Once again, the pattern of taking over a known npm package and modifying it with malicious intent has happened. In this case, it's with the event-stream module in the npm repository. In this broadcast I speaker with Thomas Hunter, Software Developer at Intrinsic and author of "Compromised npm Package: event-stream", and Brian Fox, CTO of Sonatype, author of the Forbes "Open Source Developers And Infrastructure Are The New Front Line Of Security?" article.
Mark Miller: Hi this is Mark Miller in New York City. I've got Brian Fox in the Boston area and Thomas Hunter in the San Francisco area. What we want to do is talk about the npm compromised package, the event-stream package, that was announced earlier in a couple articles. For background Brian does have an article on this topic in Forbes and Thomas has an article in the Intrinsic blog that talks about this. Good morning guys.
Thomas Hunter: Morning.
Brian Fox: Morning.
Mark Miller: Brian, I'll start with you. Give us a little background on yourself for people that don't know you.
Brian Fox: I'm a co founder and CTO at Sonatype and longtime Apache Maven committer and PMC member. So Sonatype, we've been in the business of providing a central repository for Maven for 15 years or something like that now. Supply chain attacks, those types of things on open source, is definitely something that we stay on top of and have been paying attention to for a long time.
Mark Miller: Thomas, a little bit about yourself.
Thomas Hunter: I'm a software engineer. As you mentioned, I work at Intrinsic. We build a product that protects Node applications. We also provide compatibility with various Node modules. So that kind of day to day basis I'm frequently pouring through node source code and looking at popular models. Stuff like that.
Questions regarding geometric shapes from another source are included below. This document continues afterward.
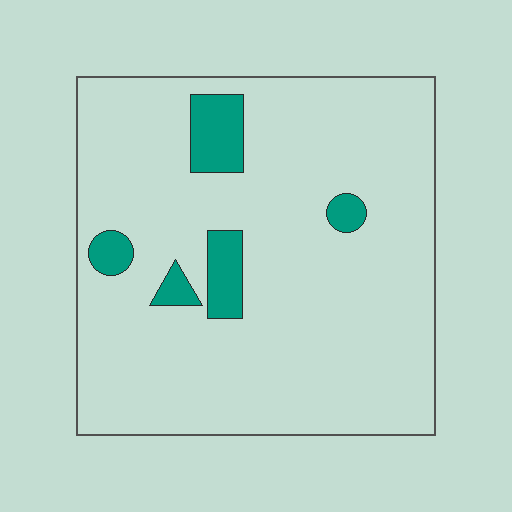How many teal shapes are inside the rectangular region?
5.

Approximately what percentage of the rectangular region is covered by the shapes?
Approximately 10%.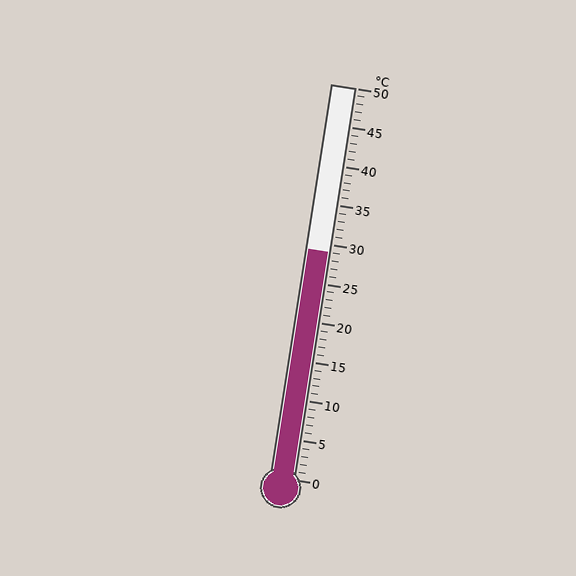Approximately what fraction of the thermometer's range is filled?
The thermometer is filled to approximately 60% of its range.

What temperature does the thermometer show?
The thermometer shows approximately 29°C.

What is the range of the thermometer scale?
The thermometer scale ranges from 0°C to 50°C.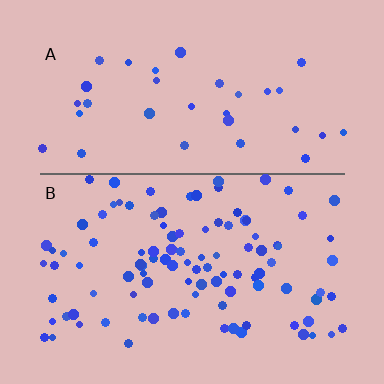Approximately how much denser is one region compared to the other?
Approximately 3.0× — region B over region A.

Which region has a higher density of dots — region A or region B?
B (the bottom).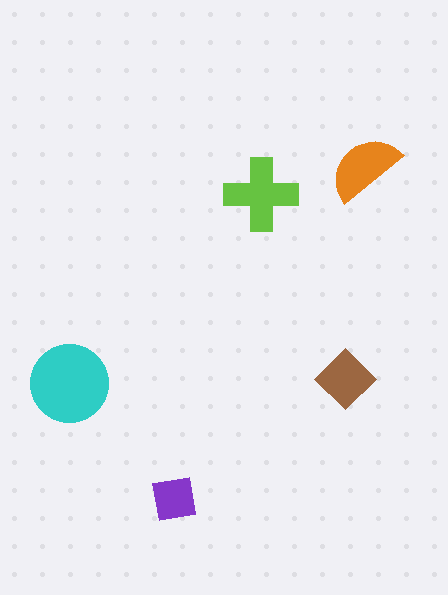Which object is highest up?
The orange semicircle is topmost.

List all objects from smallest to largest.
The purple square, the brown diamond, the orange semicircle, the lime cross, the cyan circle.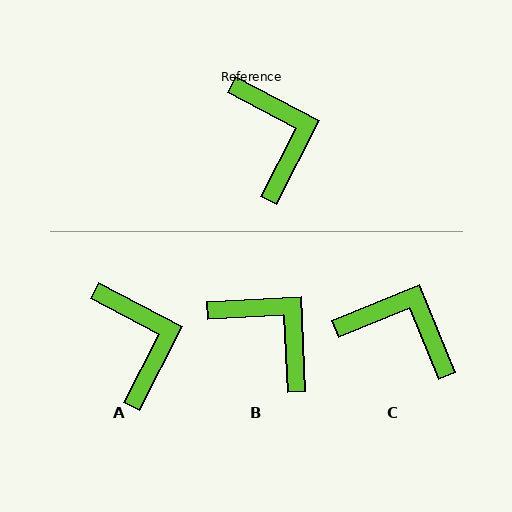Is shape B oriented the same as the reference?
No, it is off by about 30 degrees.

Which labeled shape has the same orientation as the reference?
A.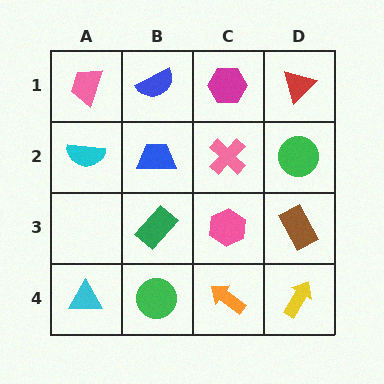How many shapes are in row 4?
4 shapes.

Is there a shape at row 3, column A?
No, that cell is empty.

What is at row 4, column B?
A green circle.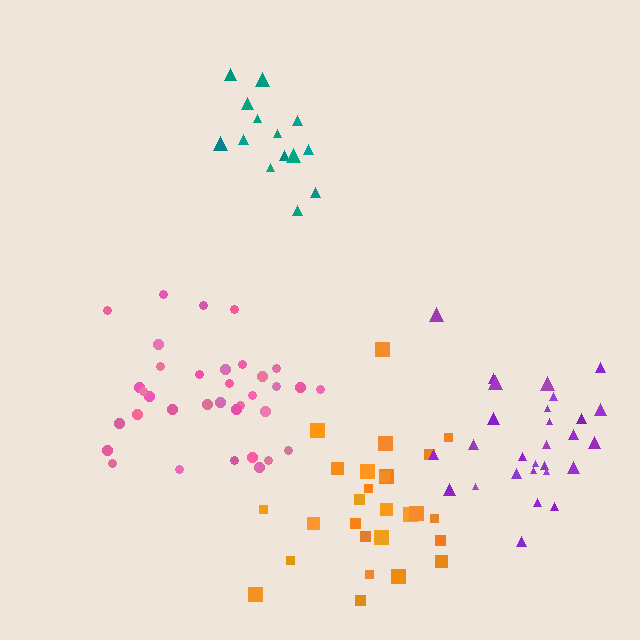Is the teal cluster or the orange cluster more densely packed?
Teal.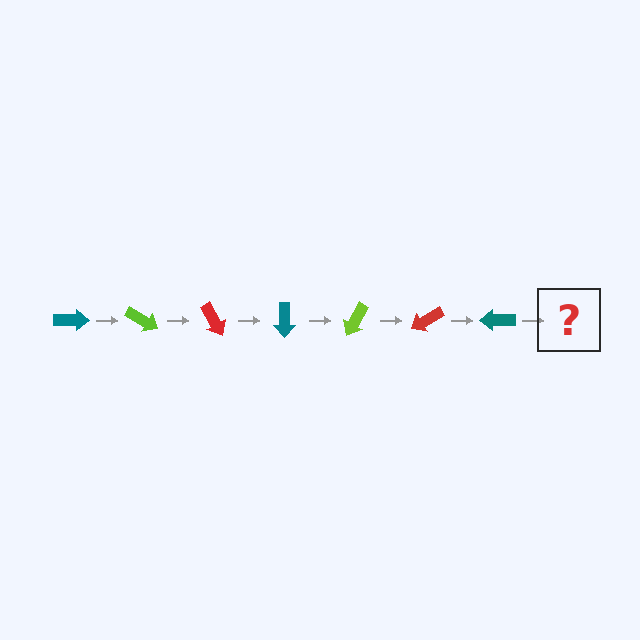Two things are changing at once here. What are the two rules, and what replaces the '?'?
The two rules are that it rotates 30 degrees clockwise each step and the color cycles through teal, lime, and red. The '?' should be a lime arrow, rotated 210 degrees clockwise from the start.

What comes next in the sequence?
The next element should be a lime arrow, rotated 210 degrees clockwise from the start.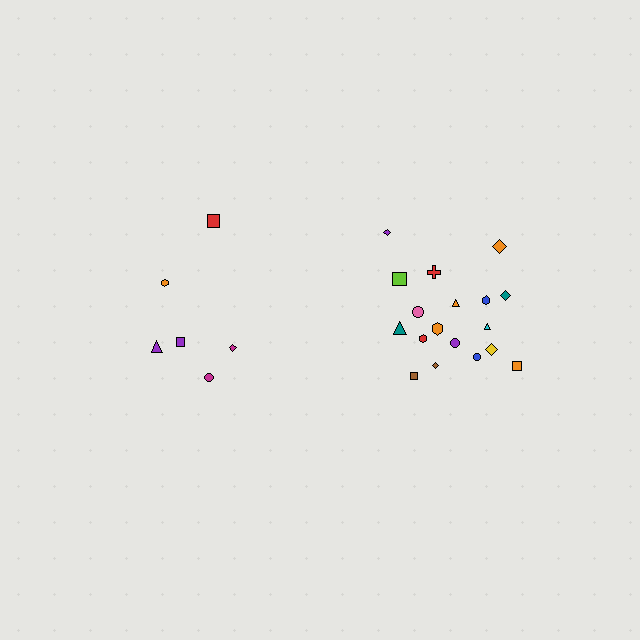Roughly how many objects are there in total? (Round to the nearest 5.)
Roughly 25 objects in total.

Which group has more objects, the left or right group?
The right group.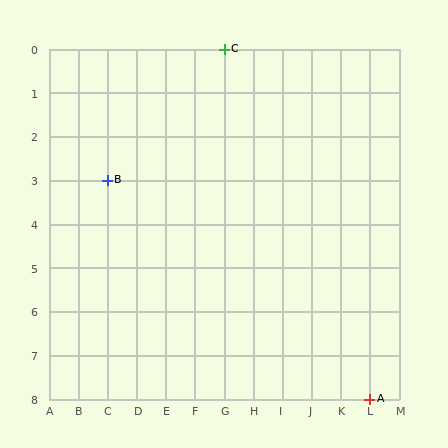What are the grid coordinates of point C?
Point C is at grid coordinates (G, 0).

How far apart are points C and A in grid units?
Points C and A are 5 columns and 8 rows apart (about 9.4 grid units diagonally).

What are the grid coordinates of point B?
Point B is at grid coordinates (C, 3).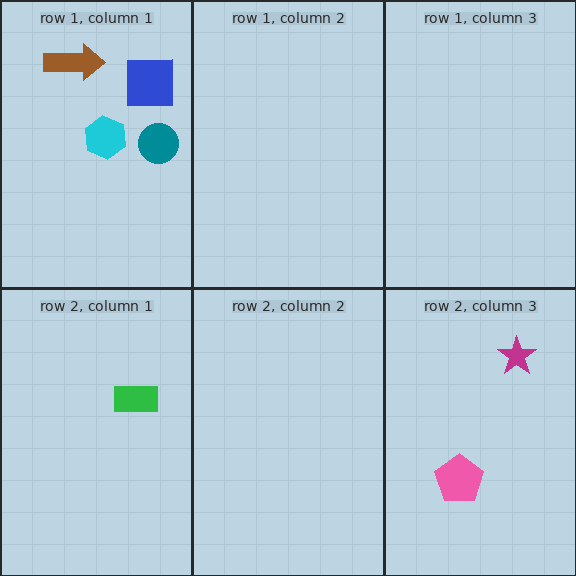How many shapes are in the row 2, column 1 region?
1.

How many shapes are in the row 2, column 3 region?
2.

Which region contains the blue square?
The row 1, column 1 region.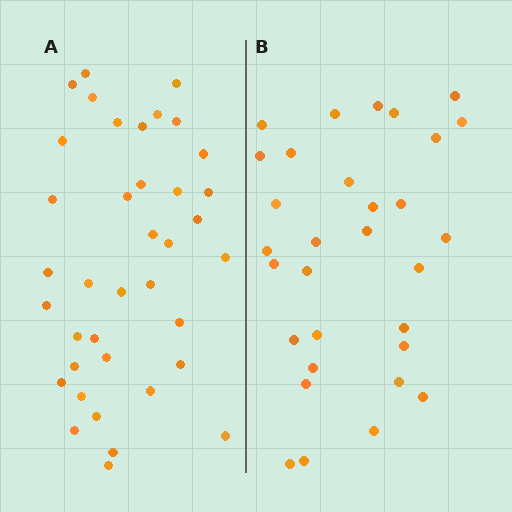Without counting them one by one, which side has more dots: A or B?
Region A (the left region) has more dots.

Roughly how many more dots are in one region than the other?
Region A has roughly 8 or so more dots than region B.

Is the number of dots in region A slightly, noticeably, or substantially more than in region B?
Region A has only slightly more — the two regions are fairly close. The ratio is roughly 1.2 to 1.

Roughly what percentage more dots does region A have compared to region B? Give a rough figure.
About 25% more.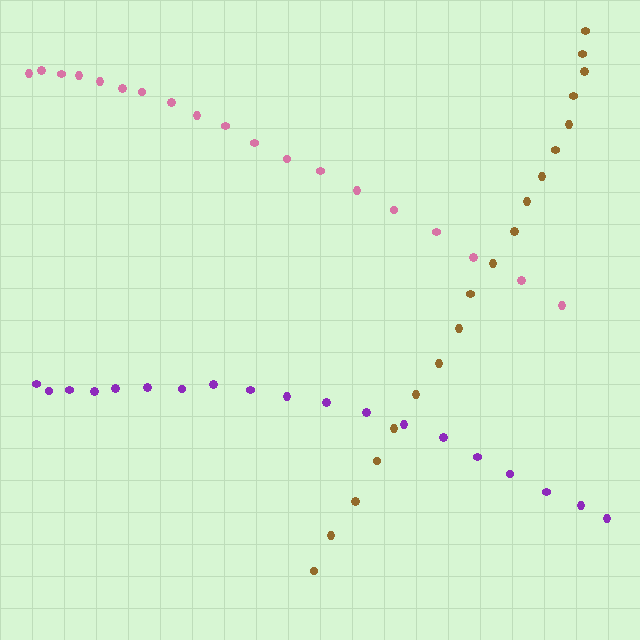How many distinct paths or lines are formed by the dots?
There are 3 distinct paths.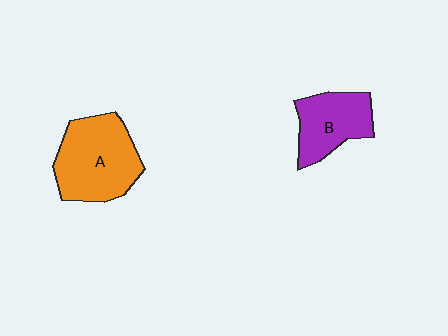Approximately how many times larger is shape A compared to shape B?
Approximately 1.4 times.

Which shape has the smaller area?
Shape B (purple).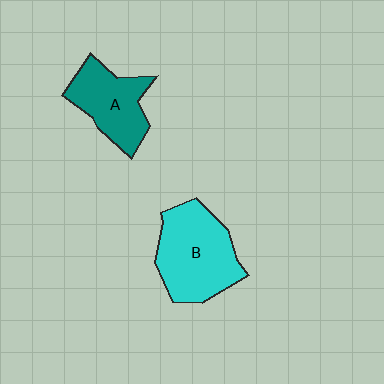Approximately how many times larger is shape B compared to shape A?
Approximately 1.4 times.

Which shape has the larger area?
Shape B (cyan).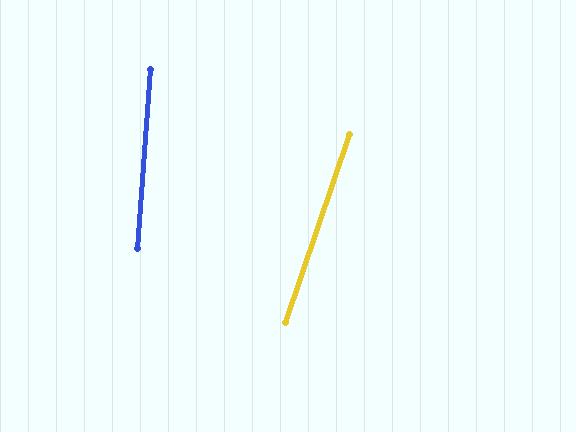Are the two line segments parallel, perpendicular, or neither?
Neither parallel nor perpendicular — they differ by about 15°.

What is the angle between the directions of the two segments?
Approximately 15 degrees.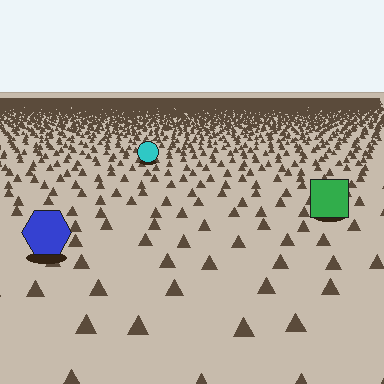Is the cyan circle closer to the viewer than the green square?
No. The green square is closer — you can tell from the texture gradient: the ground texture is coarser near it.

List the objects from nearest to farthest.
From nearest to farthest: the blue hexagon, the green square, the cyan circle.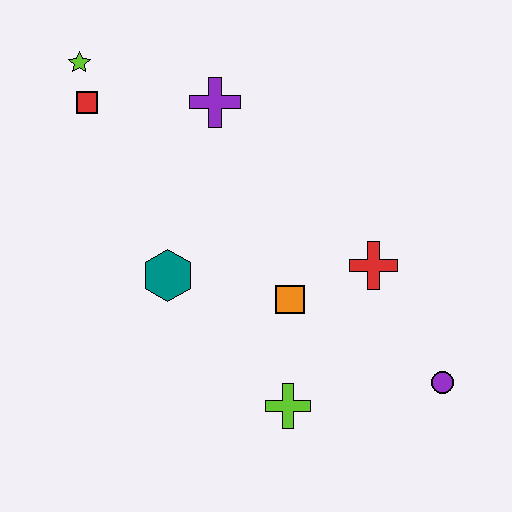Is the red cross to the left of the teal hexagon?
No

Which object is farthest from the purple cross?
The purple circle is farthest from the purple cross.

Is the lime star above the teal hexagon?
Yes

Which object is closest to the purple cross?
The red square is closest to the purple cross.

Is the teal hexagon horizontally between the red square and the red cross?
Yes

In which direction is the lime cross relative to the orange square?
The lime cross is below the orange square.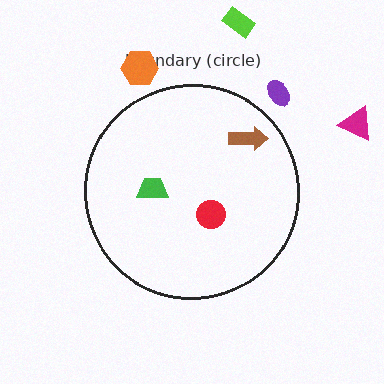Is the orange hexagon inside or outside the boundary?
Outside.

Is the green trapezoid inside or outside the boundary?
Inside.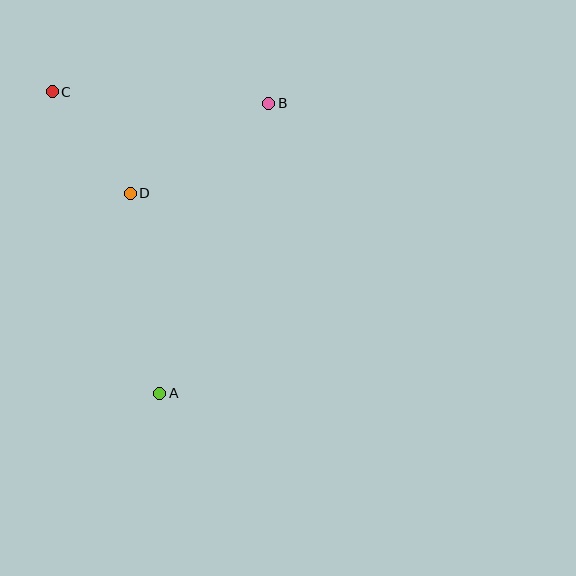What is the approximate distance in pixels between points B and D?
The distance between B and D is approximately 165 pixels.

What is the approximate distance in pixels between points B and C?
The distance between B and C is approximately 216 pixels.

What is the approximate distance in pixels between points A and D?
The distance between A and D is approximately 202 pixels.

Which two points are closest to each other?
Points C and D are closest to each other.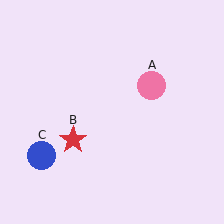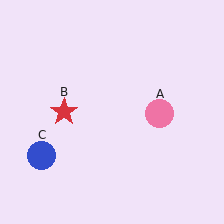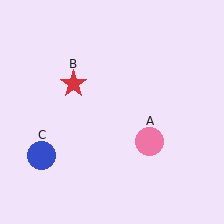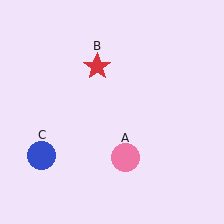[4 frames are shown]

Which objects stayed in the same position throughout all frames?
Blue circle (object C) remained stationary.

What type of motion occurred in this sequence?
The pink circle (object A), red star (object B) rotated clockwise around the center of the scene.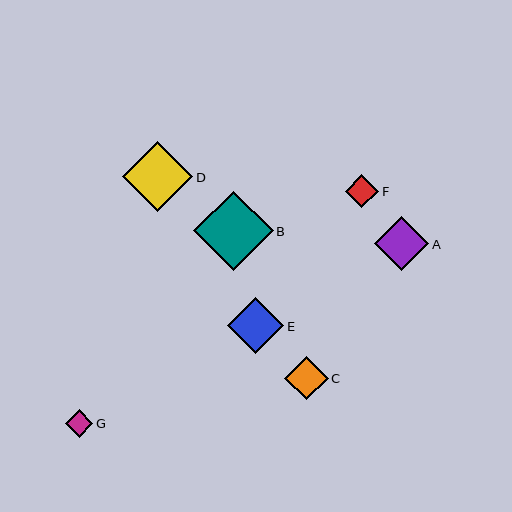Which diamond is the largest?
Diamond B is the largest with a size of approximately 80 pixels.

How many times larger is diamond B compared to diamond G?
Diamond B is approximately 2.9 times the size of diamond G.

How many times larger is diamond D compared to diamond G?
Diamond D is approximately 2.5 times the size of diamond G.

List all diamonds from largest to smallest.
From largest to smallest: B, D, E, A, C, F, G.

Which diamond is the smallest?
Diamond G is the smallest with a size of approximately 28 pixels.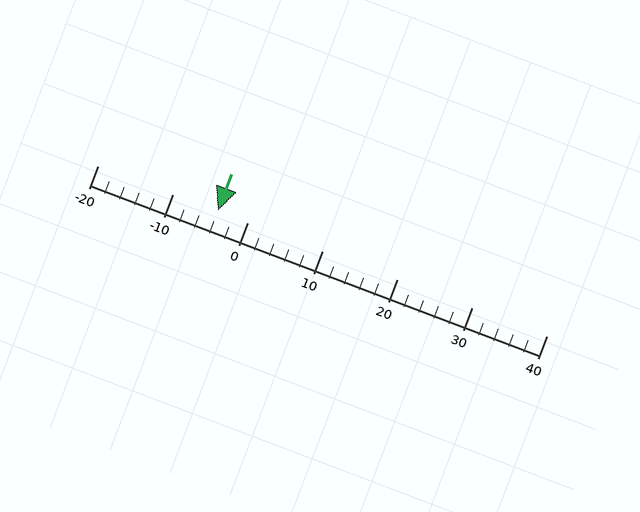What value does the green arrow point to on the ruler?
The green arrow points to approximately -4.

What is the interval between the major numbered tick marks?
The major tick marks are spaced 10 units apart.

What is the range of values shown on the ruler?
The ruler shows values from -20 to 40.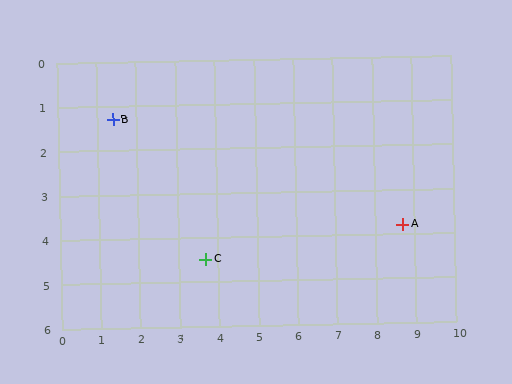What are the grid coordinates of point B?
Point B is at approximately (1.4, 1.3).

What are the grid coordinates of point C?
Point C is at approximately (3.7, 4.5).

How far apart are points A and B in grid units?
Points A and B are about 7.7 grid units apart.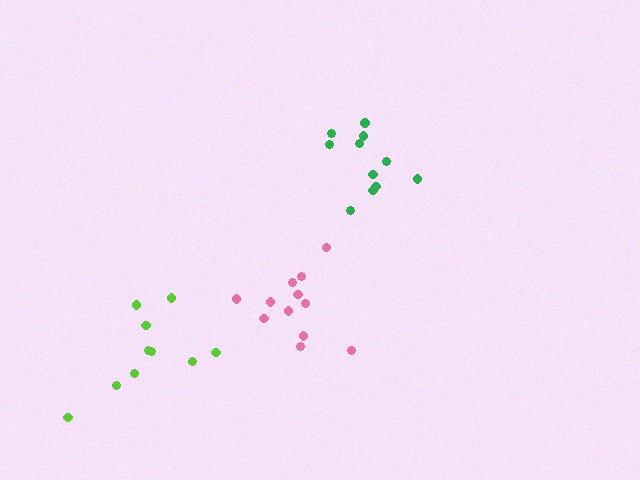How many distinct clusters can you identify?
There are 3 distinct clusters.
Mark Miller: Thomas, your article I thought was impressive in the clarity and the simplicity it had. For those of you that haven't read it, it's called Compromised NPM Package: event-stream. Thomas, can you give us a little bit about the article?
Thomas Hunter: I can start off with a little bit of history, what exactly happened. Essentially the ownership of event-stream, which is a pretty popular Node module, about one and a half million downloads (a week), was transferred to a unlisted user essentially. That user created a new package which is not a sub-dependency of that package and that new package snuck in some bad code. In essence we looked at the timeline and maybe who was effected. The code was encrypted and minified so we tore it apart and tried to recreate what it was doing.
Mark Miller: Brian, when you saw this we started working on it this morning. It reminded us immediately about a lot of the things you've been talking about for the last six or eight months.
Brian Fox: Yes Going back all the way to about July of last year and a starting trend of people attacking the supply chain, primarily npm and Python. We've seen examples of it happen with Gentoo Linux and Docker Hub and in some cases Home Brew as well. So it's not just limited to those ecosystems. But we've seen an increase in these attacks trying to get things into the supply chain.
It's not unlike the super-micro alleged attack that was all the news from Bloomberg. It's a very similar concept that if you can attack the supply chain and get some malicious code into the repository then get it used by millions of developers it has a tremendous amplifying effect on your attack surface. So this event-stream is just another one of those attacks from my perspective.
I've been talking about this for about a year now because after awhile I started to feel like groundhog's day. "Didn't we just have this conversation not six weeks ago?" kind of thing. Unfortunately it continues to happen and not enough people are aware of the vector generally. So we've been trying to change that.
Mark Miller: Thomas, you're looking at a lot of the Node stuff like this. Are you seeing this more frequently? Was this just bigger than normal?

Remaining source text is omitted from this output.